Sen. Sue Rezin | Facebook
Sen. Sue Rezin | Facebook
State Sen. Sue Rezin (R-Morris) wonders when voters will finally tire of all Gov. J.B. Pritzker’s inconsistences in establishing the voice of their communities.
“He has now broken his promise to the people of Illinois twice,” Rezin recently posted on Twitter. “It’s not déjà vu. Gov. Pritzker did sign politician-drawn legislative maps.”
The newly redrawn maps signed by the governor in September are set to be used in elections for the next decade.
Democrats revised previously drawn maps they had passed earlier this summer after legal challenges from Republican lawmakers and the Mexican American Legal Defense and Educational Fund on the grounds they were unconstitutional because they were based on numbers from the American Community Survey rather than the 2020 U.S. Census, which had been delayed by the COVID-19 pandemic.
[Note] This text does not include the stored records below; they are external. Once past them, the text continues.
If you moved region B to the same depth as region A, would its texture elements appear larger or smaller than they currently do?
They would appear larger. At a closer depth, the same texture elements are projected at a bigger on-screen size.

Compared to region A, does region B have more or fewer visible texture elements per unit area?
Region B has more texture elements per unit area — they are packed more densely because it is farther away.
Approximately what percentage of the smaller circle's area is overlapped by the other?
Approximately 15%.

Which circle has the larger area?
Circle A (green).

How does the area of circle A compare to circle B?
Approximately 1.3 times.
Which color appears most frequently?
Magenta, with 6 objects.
Acting on the maps before a late June deadline assured Democrats of being able to stay in control of the process as opposed to running the risk of a bipartisan committee being convened to undertake the job.
Rezin isn’t the only Republican lawmaker taking issue with the way things have been handled, with state Rep. Jackie Haas (R-Kankakee) also deriding the 'sham' process back in September.
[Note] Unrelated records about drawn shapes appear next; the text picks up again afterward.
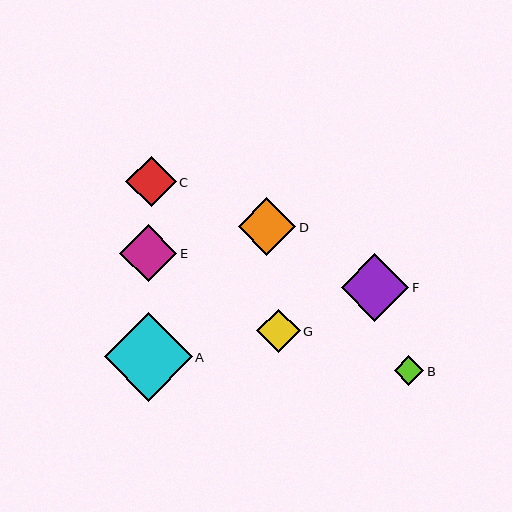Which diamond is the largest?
Diamond A is the largest with a size of approximately 88 pixels.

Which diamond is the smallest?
Diamond B is the smallest with a size of approximately 30 pixels.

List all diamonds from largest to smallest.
From largest to smallest: A, F, D, E, C, G, B.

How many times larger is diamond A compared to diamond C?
Diamond A is approximately 1.8 times the size of diamond C.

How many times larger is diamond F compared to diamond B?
Diamond F is approximately 2.2 times the size of diamond B.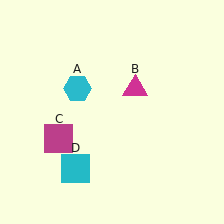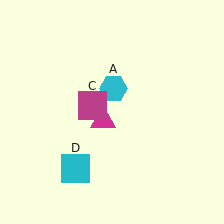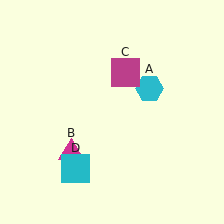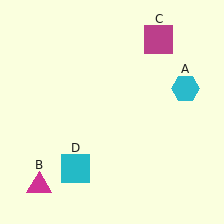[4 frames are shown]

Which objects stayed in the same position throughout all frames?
Cyan square (object D) remained stationary.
"Instead of shifting responsibility to a bipartisan commission, Democrats have fallen back on the same disingenuous process that produced the initial flawed maps last spring that now need to be re-done,” she posted on Facebook. “Hearings were held that were nothing short of a sham, a disingenuous effort that was intended to merely check a box, not to collect any real input from community groups on what the new map should look like.”
Republican state Rep. Jeff Keicher (R-Sycamore) is even more direct, insisting “politicians should not be drawing maps. Period."